GPU Threads Unraveled #1: First Threads – Launching into Mojo GPU Basics (Puzzles 1-2)

Posted on 2026-01-05 :: 1097 Words :: Tags: Mojo 🔥, GPU Programming, GPU Puzzle, GPU Tutorial, Memory Management, Modular, UnsafePointer, NDBuffer, LayoutTensor, Apple Silicon, Unified Memory, High-Performance Computing, Performance Optimisation, AI Acceleration, Hardware Agnostic

Exec Summary

Training and running modern AI models on ever-larger datasets demands massive parallel compute. Mojo’s GPU puzzles teach you the building blocks of how to deliver that performance directly, cutting inference times by orders of magnitude and reducing costs, without requiring your team to abandon familiar Python syntax or rewrite your entire stack.

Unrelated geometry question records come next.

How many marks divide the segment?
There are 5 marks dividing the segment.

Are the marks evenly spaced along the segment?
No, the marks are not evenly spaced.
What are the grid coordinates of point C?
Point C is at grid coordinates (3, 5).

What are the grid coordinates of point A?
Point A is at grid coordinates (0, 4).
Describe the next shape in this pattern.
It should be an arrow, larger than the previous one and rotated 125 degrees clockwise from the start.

GPUs excel at parallel computation, processing thousands of data points simultaneously, ideal for AI workloads where CPU-bound scripts choke on scale. But programming them directly has always been a low-level slog in C++/CUDA. Mojo changes that: Modular’s Python-superset that gives you full hardware control with Python-like syntax. As introduced in the series overview Introduction, Modular’s 34 GPU puzzles are a great way to learn this stuff: each puzzle is small, focused, and deliberately designed to build deep understanding, one concept at a time.

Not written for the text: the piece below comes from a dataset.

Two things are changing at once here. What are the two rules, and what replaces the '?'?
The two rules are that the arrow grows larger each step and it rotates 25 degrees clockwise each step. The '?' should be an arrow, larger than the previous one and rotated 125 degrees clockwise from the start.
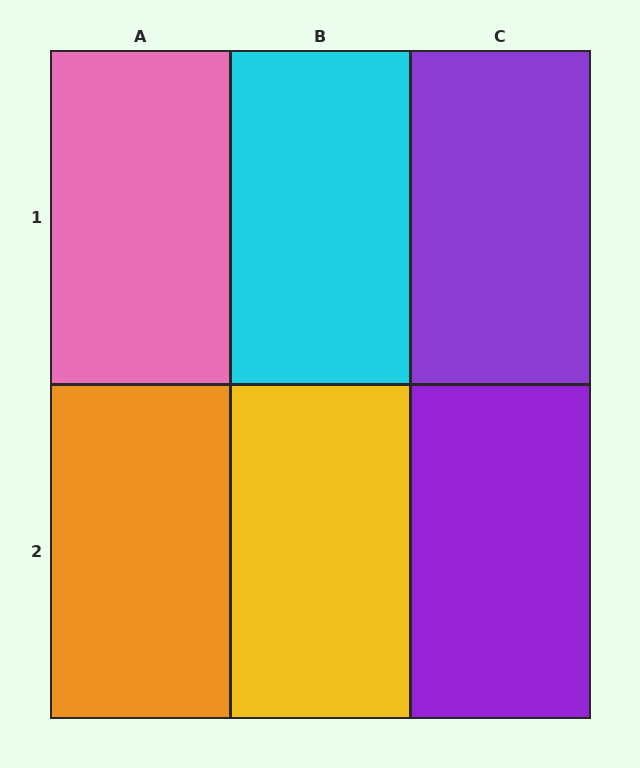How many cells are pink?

I'm running them on my M1 and M5 MacBooks (Apple Silicon). Most early puzzles now work perfectly via Metal, so an NVIDIA card is not really needed. This series — GPU Threads Unraveled — is my public notebook: code, gotchas, and what it actually feels like to write real GPU kernels in Mojo.

Companion Resources

Resource	Description & Link
My GPU Puzzles Fork	My evolving fork with solutions. https://github.com/Mjboothaus/mojo-gpu-puzzles
Modular's Official YouTube Tutorials	Learn GPU Programming with Mojo 🔥 GPU Puzzles Tutorials • Introduction • Puzzle 01: Map • Puzzle 02: Zip
Blog Series Introduction	Overview of the full GPU Threads Unraveled blog series. GPU Threads Unraveled – Series Introduction
GPU Glossary	Beginner-friendly explanations of key GPU terms. GPU Glossary

Step 0: Gear Up

Full setup instructions are found here: https://puzzles.modular.com/howto.html

I forked the official repo on GitHub, then cloned my fork:

git clone https://github.com/modular/mojo-gpu-puzzles
cd mojo-gpu-puzzles
pixi run -e apple p01   # Apple Silicon environment (in fact I found the `-e apple` wasn't strictly necessary)

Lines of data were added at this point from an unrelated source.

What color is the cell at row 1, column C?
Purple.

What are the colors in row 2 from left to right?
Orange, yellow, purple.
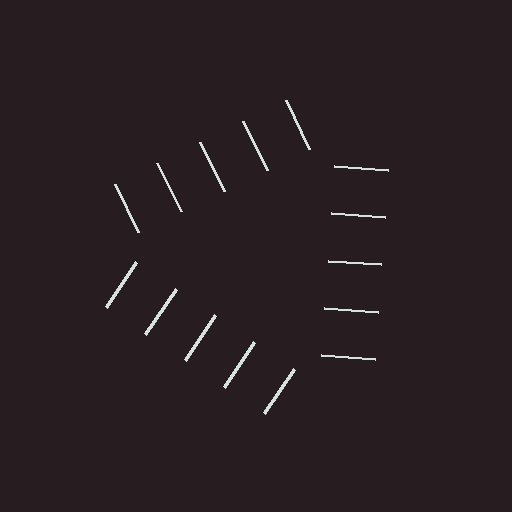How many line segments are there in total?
15 — 5 along each of the 3 edges.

Puzzle 1: "Hello, Threads" – One Thread per Element

Add 10 to every element of a vector of length 4.

fn add_10(
    output: UnsafePointer[Scalar[dtype], MutAnyOrigin],
    a: UnsafePointer[Scalar[dtype], MutAnyOrigin],
):
    i = thread_idx.x
    output[i] = a[i] + 10.0  # <- ✅ Solution code

That’s it. One thread, one element. Here the add_10 function is a very simple example of a Mojo GPU kernel.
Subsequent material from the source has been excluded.